The ability to do so will go a long way in protecting the rest of your team against unnecessary politics, which often take on more mental energy to handle. The drain will cause delays, create a negative environment for employees and eventually becoming less motivated towards the organisation.
Effective communication cannot be delivered without understanding the recipient’s state of mind; their perception towards certain topics without being emotionally aware of their motivations. Communication is a broad subject and it is often understated. 90% of today’s problems arising from inadequate communicate, costing an average of $62.4million per year.
Although no one never liked to be on the receiving end, we often find ourselves lacking the ability to deliver clear and concise information to those above. Personally, I remember feeling a huge internal struggle whether my paragraph of text was good enough, or it needed to be shortened? With the help of my seniors/coach, I learnt frameworks of communicating with senior management. I realised that it boiled down to just being in their shoes.
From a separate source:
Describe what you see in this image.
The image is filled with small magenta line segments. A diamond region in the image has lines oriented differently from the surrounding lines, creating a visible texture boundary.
This is probably one of the most understated thing to do, as I observed how the lines between empathising versus knowing it at an intellectual level is often blurred. By making an effort to empathise their lifestyle and schedule, it helped me understand the first thing they needed to know about, and what counts as irrelevant information for them. Even though this has been a continuous practice for me the past year, I dare not say I am perfect but I am committed to continuously refining it. The book that helped me tremendously: The Pyramid Principle.
5. Conflict Resolution
This is where you put your emotional intelligence to the test. Conflicts are inevitable, but how do we manage this? Conflicts are the biggest disruptors to any office. It threatens the organisation’s efficiency and depending on the severity of the situation, may even lead to losses for the company. A leader with a developed emotional intelligence and communication skills would be able to help maneuver tricky situations. However, it would certainly help by taking the time to be present and to listen to your friend’s or fellow colleague complaints about work.That way, you can also become better prepared should a similar situation occur in your space.
By using empathy to understand the situation, you would have a better idea of how this could be avoided or handled. Empathy is such a powerful tool to understand the complexities of human emotions and that will in turn help you in a long run. Afterall, conflicts is a product of emotions.